OpenProteinSet: Training data for structural biology at scale

Gustaf Ahdritz,Nazim Bouatta,Sachin Kadyan,Lukas Jarosch,Daniel Berenberg,Ian Fisk,Andrew M. Watkins,Stephen Ra,Richard Bonneau,Mohammed AlQuraishi
2023-08-10
Abstract:Multiple sequence alignments (MSAs) of proteins encode rich biological information and have been workhorses in bioinformatic methods for tasks like protein design and protein structure prediction for decades. Recent breakthroughs like AlphaFold2 that use transformers to attend directly over large quantities of raw MSAs have reaffirmed their importance. Generation of MSAs is highly computationally intensive, however, and no datasets comparable to those used to train AlphaFold2 have been made available to the research community, hindering progress in machine learning for proteins. To remedy this problem, we introduce OpenProteinSet, an open-source corpus of more than 16 million MSAs, associated structural homologs from the Protein Data Bank, and AlphaFold2 protein structure predictions. We have previously demonstrated the utility of OpenProteinSet by successfully retraining AlphaFold2 on it. We expect OpenProteinSet to be broadly useful as training and validation data for 1) diverse tasks focused on protein structure, function, and design and 2) large-scale multimodal machine learning research.

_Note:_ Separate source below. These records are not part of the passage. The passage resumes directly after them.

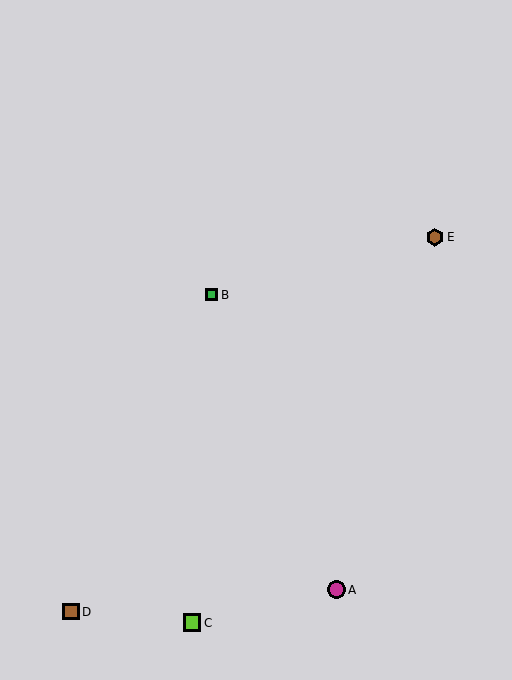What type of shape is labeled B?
Shape B is a green square.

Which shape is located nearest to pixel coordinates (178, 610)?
The lime square (labeled C) at (192, 623) is nearest to that location.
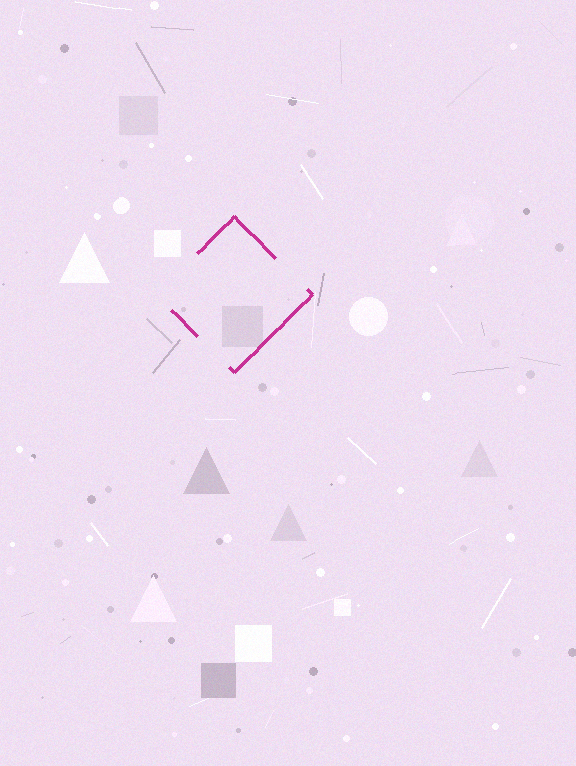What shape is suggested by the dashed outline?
The dashed outline suggests a diamond.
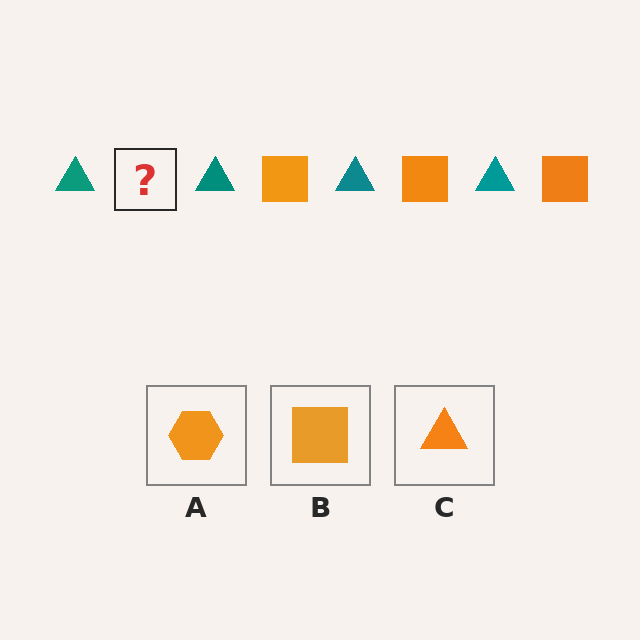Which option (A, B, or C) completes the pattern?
B.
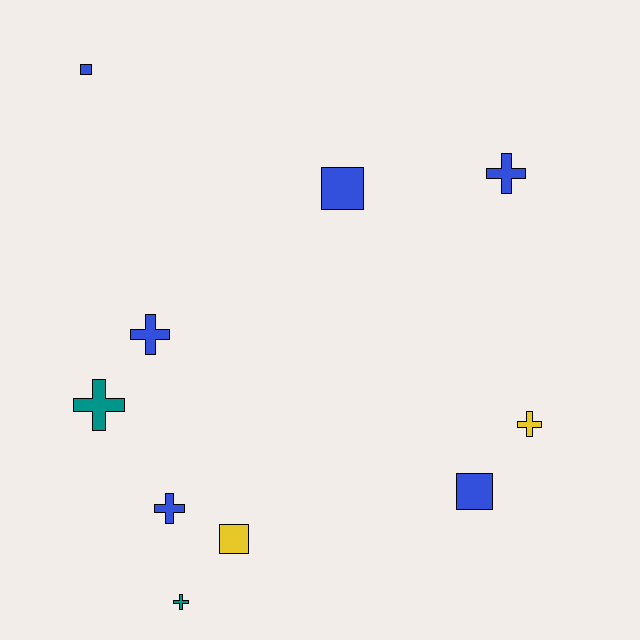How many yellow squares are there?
There is 1 yellow square.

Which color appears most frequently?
Blue, with 6 objects.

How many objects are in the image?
There are 10 objects.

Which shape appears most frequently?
Cross, with 6 objects.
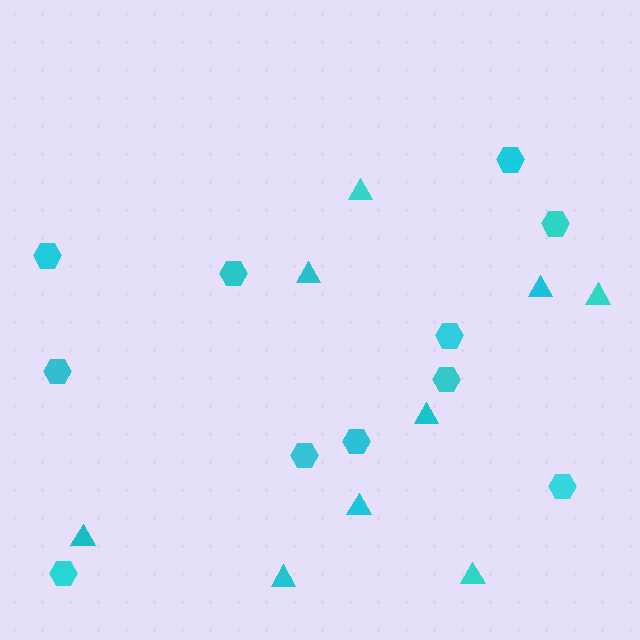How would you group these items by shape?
There are 2 groups: one group of hexagons (11) and one group of triangles (9).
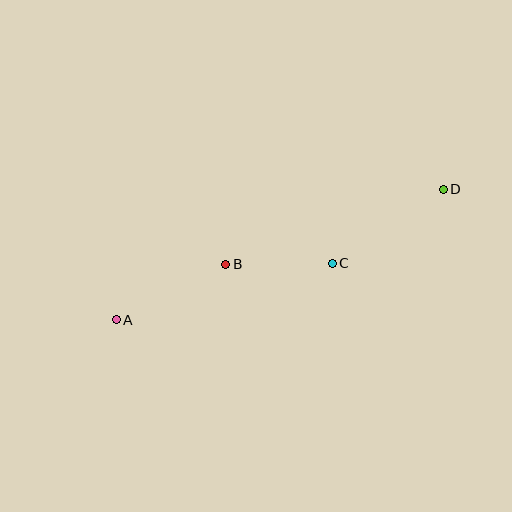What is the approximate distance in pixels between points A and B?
The distance between A and B is approximately 123 pixels.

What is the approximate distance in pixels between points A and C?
The distance between A and C is approximately 223 pixels.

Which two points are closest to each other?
Points B and C are closest to each other.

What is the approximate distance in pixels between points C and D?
The distance between C and D is approximately 133 pixels.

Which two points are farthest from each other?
Points A and D are farthest from each other.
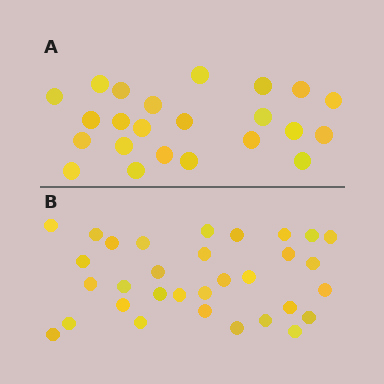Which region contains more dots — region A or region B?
Region B (the bottom region) has more dots.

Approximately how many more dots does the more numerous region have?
Region B has roughly 8 or so more dots than region A.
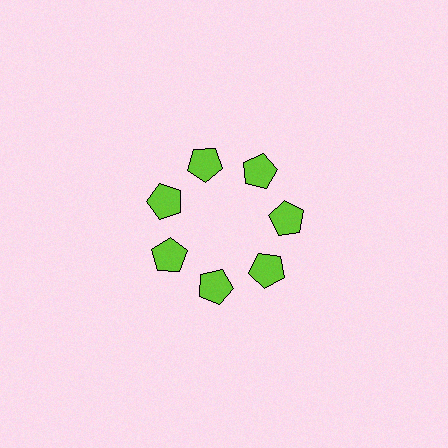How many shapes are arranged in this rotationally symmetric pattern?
There are 7 shapes, arranged in 7 groups of 1.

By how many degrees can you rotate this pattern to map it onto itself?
The pattern maps onto itself every 51 degrees of rotation.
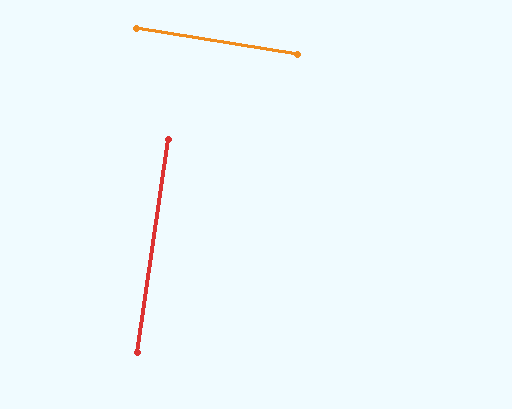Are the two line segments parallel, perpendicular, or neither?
Perpendicular — they meet at approximately 89°.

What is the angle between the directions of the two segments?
Approximately 89 degrees.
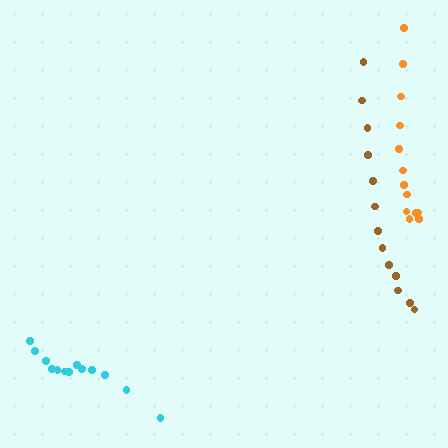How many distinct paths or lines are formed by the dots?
There are 3 distinct paths.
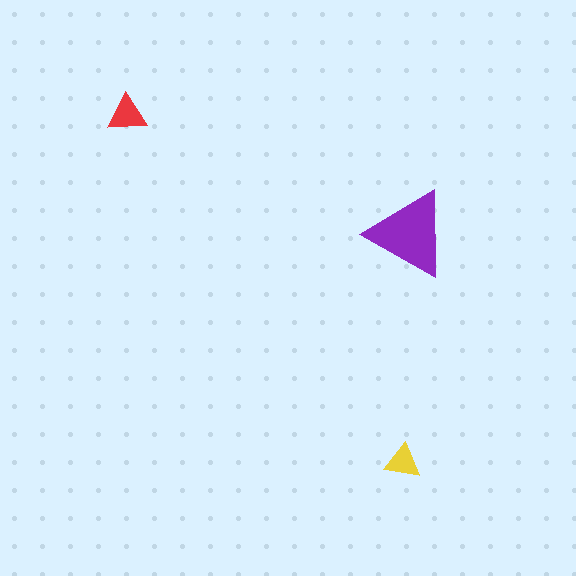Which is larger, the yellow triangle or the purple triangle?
The purple one.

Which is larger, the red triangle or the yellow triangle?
The red one.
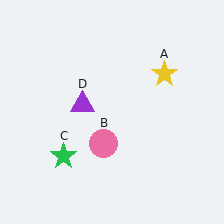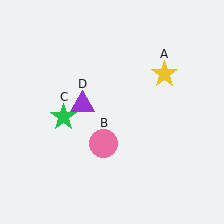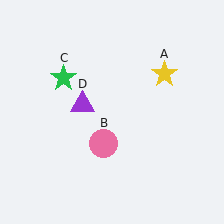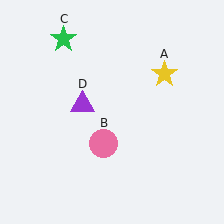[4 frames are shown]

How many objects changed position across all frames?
1 object changed position: green star (object C).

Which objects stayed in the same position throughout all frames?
Yellow star (object A) and pink circle (object B) and purple triangle (object D) remained stationary.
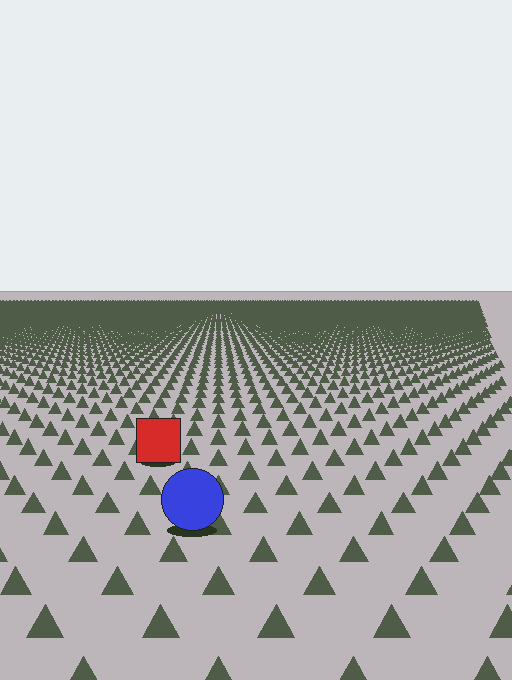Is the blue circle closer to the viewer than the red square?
Yes. The blue circle is closer — you can tell from the texture gradient: the ground texture is coarser near it.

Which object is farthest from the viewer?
The red square is farthest from the viewer. It appears smaller and the ground texture around it is denser.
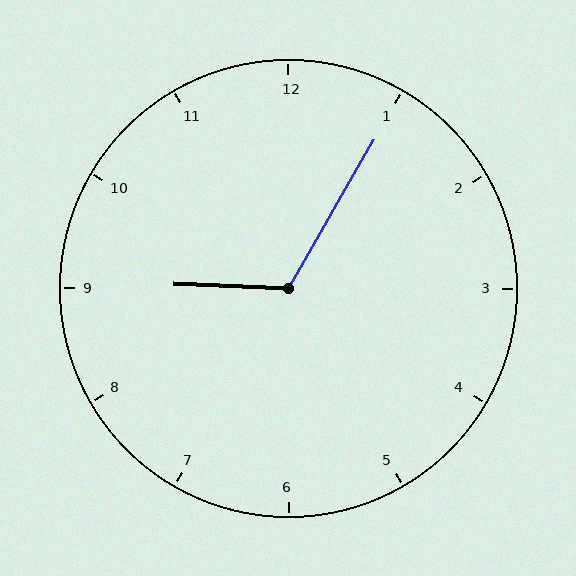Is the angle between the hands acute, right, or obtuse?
It is obtuse.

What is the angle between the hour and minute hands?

Biomolecules,Machine Learning
What problem does this paper attempt to address?
The problem this paper attempts to address is that the quantity and quality of current protein multiple sequence alignments (MSAs) datasets cannot meet the needs of modern machine learning methods. Specifically: 1. **Importance of MSAs**: MSAs are very important in bioinformatics as they encode rich functional and structural information, and are widely used in tasks such as protein design and protein structure prediction. Recent breakthroughs like AlphaFold2 have made significant progress by directly processing large-scale raw MSAs. 2. **Limitations of existing datasets**: Despite the importance of MSAs, the currently available datasets are limited in number and not updated in a timely manner. For example, the internal dataset used by AlphaFold2 contains millions of MSAs, but this data has not been made public. Existing public MSA databases are smaller in scale and outdated, unable to meet the needs of large-scale machine learning research. 3. **High computational cost**: Generating high-quality MSAs requires a large amount of computational resources, which means that only a few large research teams can conduct related research, limiting further development in this field. To address these issues, the authors introduce OpenProteinSet, an open-source dataset containing over 16 million precomputed MSAs. This dataset includes MSAs from the Protein Data Bank as well as MSAs computed from the Uniclust30 database. The authors hope that OpenProteinSet will promote research in tasks such as protein structure, function, and design, and drive the development of large-scale multimodal machine learning.